Left Atrial Spindle Cell Sarcoma in a 34-Year-Old Woman

Ricarda M White a, Robert C Sheppard a, Peter C Wassmer a, Christopher H Wilson a, C Alberto Morales b
PMCID: PMC6104146  PMID: 30140782

Graphical abstract

graphic file with name fx1.jpg

Keywords: Cardiac tumor, Spindle cell sarcoma, Cardiac sarcoma, Left atrial mass

Highlights

  • Spindle cell sarcoma is rare and may remain silent until advanced.

  • Symptoms include obstruction, local invasion, embolism, and sudden cardiac death.

  • It is a highly aggressive tumor and can metastasize quickly.

  • Overall prognosis is poor, with a mean survival of 3 months to 1 year.

  • Several imaging modalities are used, including echocardiography, CT, and cardiac MRI.

Introduction

We report the case of a 34-year-old woman who presented with multiple episodes of hematemesis and left-sided back pain that radiated to her left lower extremity for 3 months. During her diagnostic workup, she was found to have a large, nonmobile mass on the left atrial side affecting mitral valve inflow diagnosed by transthoracic echocardiography, transesophageal echocardiography, and cardiac magnetic resonance imaging (MRI); pathologic examination confirmed high-grade spindle cell malignancy favoring sarcoma. The case is unique in that although there have been advances in imaging techniques, early detection of this tumor is limited because of its varied presentation of symptoms and delay in patient presentation.

Case Presentation

A 34-year-old woman presented to our facility with multiple episodes of hematemesis and left-sided back pain that radiated to her left lower extremity for 3 months. She also noted an unintentional 25-lb weight loss over 1 month. Before her presentation to the hospital, her primary care physician found her to have “a new blowing murmur in the left mid clavicular region fifth intercostal space.”

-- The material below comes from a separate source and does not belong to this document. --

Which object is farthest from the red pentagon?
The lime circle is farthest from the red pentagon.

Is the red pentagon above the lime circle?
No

On examination, the patient had a heart rate of 128 beats/min and blood pressure of 125/47 mm Hg. Cardiovascular examination revealed normal S1 and S2 but a grade III/IV diastolic decrescendo murmur best heard at the left precordium midclavicular, followed by a sound consistent with a tumor plop. Results of respiratory, abdominal, and neurologic examinations were unremarkable.

The patient had low serum albumin and total protein, with elevated total bilirubin of 1.1 mg/dL, but the results of the remainder of her liver function and coagulation studies were normal. She was anemic, with hemoglobin of 7.7 g/dL. Her tumor markers (carcinoembryonic antigen, cancer antigen 19-9, cancer antigen 125, α-fetoprotein, and human chorionic gonadotropin) were not elevated; human immunodeficiency virus was nonreactive. Electrocardiography (Figure 1) revealed sinus tachycardia and a short PR interval, with no evidence of preexcitation and prominent rightward forces.

Figure 1.

Figure 1

Electrocardiography reveals sinus tachycardia and a short PR interval with no evidence of preexcitation with prominent rightward forces.

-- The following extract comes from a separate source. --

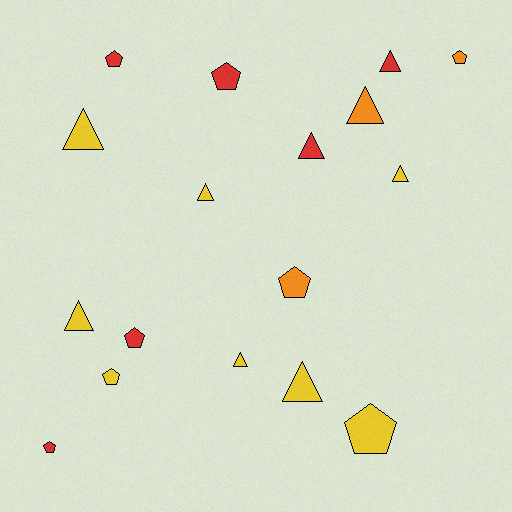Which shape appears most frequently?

Computed tomography of the chest/abdomen and pelvis revealed a large, ill-defined mediastinal mass between the thoracic aorta and left atrium with mass effect onto the pulmonary veins and arteries, with findings compatible with disseminated malignancy (bilateral adrenal lesions, hypoenhancement in left hepatic lobe, and mass lesion posterior to the left iliopsoas muscle; Figure 2, Figure 3).

Figure 2.

Figure 2

Computed tomography of the chest: a large mass (A) (red arrow), near complete obliteration of the left atrium with impingement of the pulmonary veins (B) (white arrow).

Figure 3.

Figure 3

Computed tomography of the abdomen: bilateral adrenal metastases (red arrows).

The patient underwent MRI of the lumbar spine and thoracic spine, which revealed multiple enhancing lesions within the T4, L1, L3, and L4 vertebral bodies as well as L5 to S1; these findings were suspicious for metastatic spread (Figure 4).

Figure 4.

Figure 4

MRI of the lumbar spine: sagittal T1 precontrast on the left (white arrow), on the right (red arrow) postcontrast enhancement of L1, L4, and L5, consistent with metastatic disease.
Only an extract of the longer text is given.